People Who Redeem Their Points for Cash – Although points on the CSR are worth more when redeemed through the Chase portal, when redeemed for cash back, points on either card are worth 1 cent each. Considering the Preferred comes with a bigger signup bonus and a much lower annual fee, cardholders who redeem for cash instead of travel might consider it the better deal.
Who Should Get the Chase Sapphire Reserve?
Anyone Who Spends Big on Travel and Restaurants – If you’re a frequent traveler who spends a lot on trips and restaurants, getting three points per dollar from the Chase Sapphire Reserve on these categories is probably worth the larger annual fee.
People Who Redeem Through the Chase Ultimate Rewards Portal – When redeemed for travel through the Chase Ultimate Rewards portal, points on the CSR are worth 50% more. Compared to points from the CSP, which are worth 25% more, people who book through the portal will get more from the Reserve.

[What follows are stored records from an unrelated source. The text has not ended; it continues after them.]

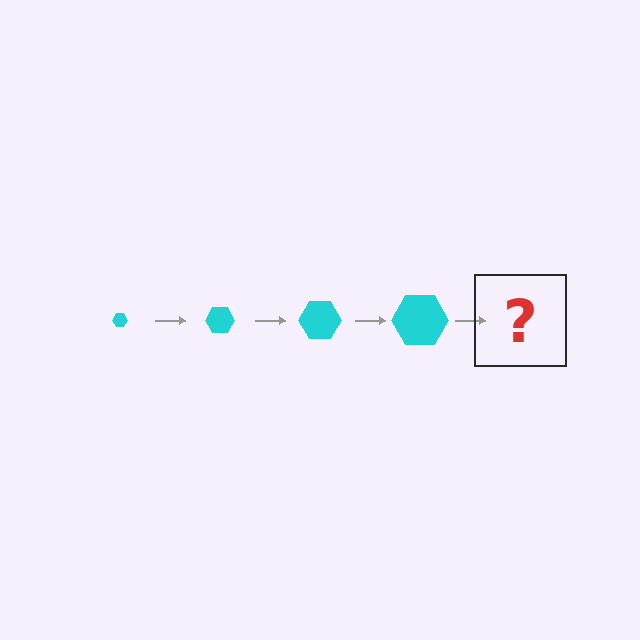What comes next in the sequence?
The next element should be a cyan hexagon, larger than the previous one.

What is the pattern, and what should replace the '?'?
The pattern is that the hexagon gets progressively larger each step. The '?' should be a cyan hexagon, larger than the previous one.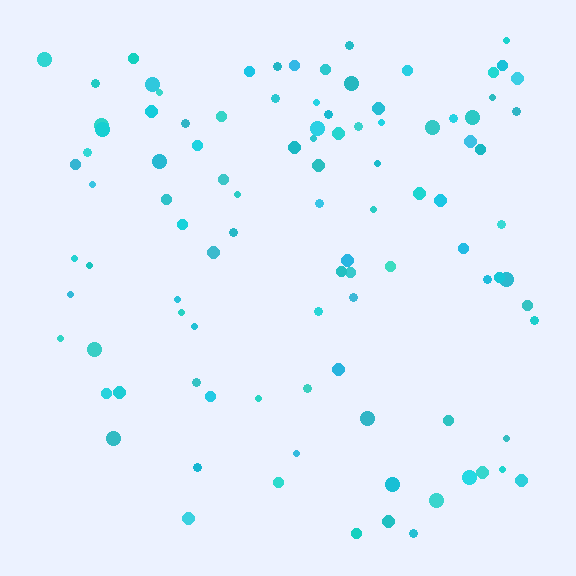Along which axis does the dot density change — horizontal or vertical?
Vertical.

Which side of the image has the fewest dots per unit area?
The bottom.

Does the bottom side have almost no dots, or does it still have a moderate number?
Still a moderate number, just noticeably fewer than the top.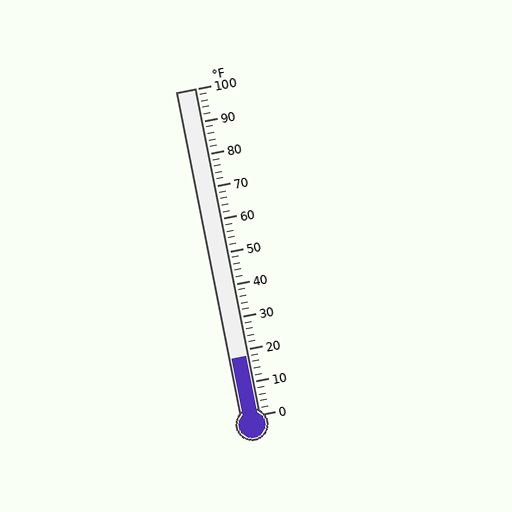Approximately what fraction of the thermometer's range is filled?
The thermometer is filled to approximately 20% of its range.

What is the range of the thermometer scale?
The thermometer scale ranges from 0°F to 100°F.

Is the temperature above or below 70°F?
The temperature is below 70°F.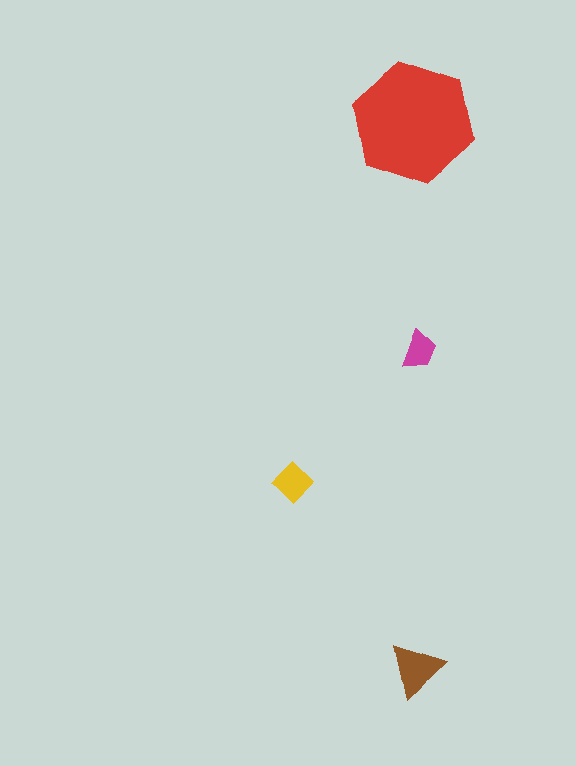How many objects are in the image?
There are 4 objects in the image.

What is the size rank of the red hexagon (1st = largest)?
1st.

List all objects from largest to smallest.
The red hexagon, the brown triangle, the yellow diamond, the magenta trapezoid.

Frequent International Travelers – International travel is more likely to have layovers, and Priority Pass lounges can be found in many domestic international terminals and abroad. Therefore, international travelers are the most likely to benefit from airport lounge access and should consider the Chase Sapphire Reserve. International travel also tends to be expensive, meaning you’ll benefit more from the 3X points on travel.
Travelers Who Haven’t Paid for Global Entry or TSA Precheck Lately – If you’re due to renew your Global Entry or TSA Precheck membership, or if you’re not a member, the Chase Sapphire Reserve will cover the $100 fee. While this isn’t a reason to get the Reserve on its own (it’s only a $100 value every 4 years), it boosts the value of the card and might be the deciding factor if you’re on the fence.
Travelers Who Value Timely Trip Delay Coverage – The Chase Sapphire Preferred and Reserve offer similar insurance packages, although the Reserve’s is a little better. In particular, the trip delay coverage on the Reserve is superior for delays that don’t require an overnight stay. With the Preferred, you’re not covered for any expenses until your delay is 12 hours or requires an overnight stay. With the Reserve, you’re covered after just 6 hours. In 6 hours, you’d definitely have to spring for a meal, and if you’re traveling as a family, that can get pricey.
CSP vs. CSR: The Bottom Line
The Chase Sapphire Preferred and the Chase Sapphire Reserve are both excellent travel rewards cards with attractive signup bonuses and solid benefits.
If you’re just getting started with travel rewards, I recommend beginning with the Preferred. The signup bonus is larger, and the much lower annual fee feels like less of a risk. If you decide later that the Reserve’s $550 annual fee is worth it, you can always upgrade later.
That said, when you consider the $300 travel credit, the airport lounge access, and the Global Entry/TSA Precheck credit, you don’t need to spend a fortune on travel and restaurants to get value from the Chase Sapphire Reserve. If you spend a few thousand dollars on travel and restaurants every year, simply using the airport lounge access is likely enough to make it worth the higher fee.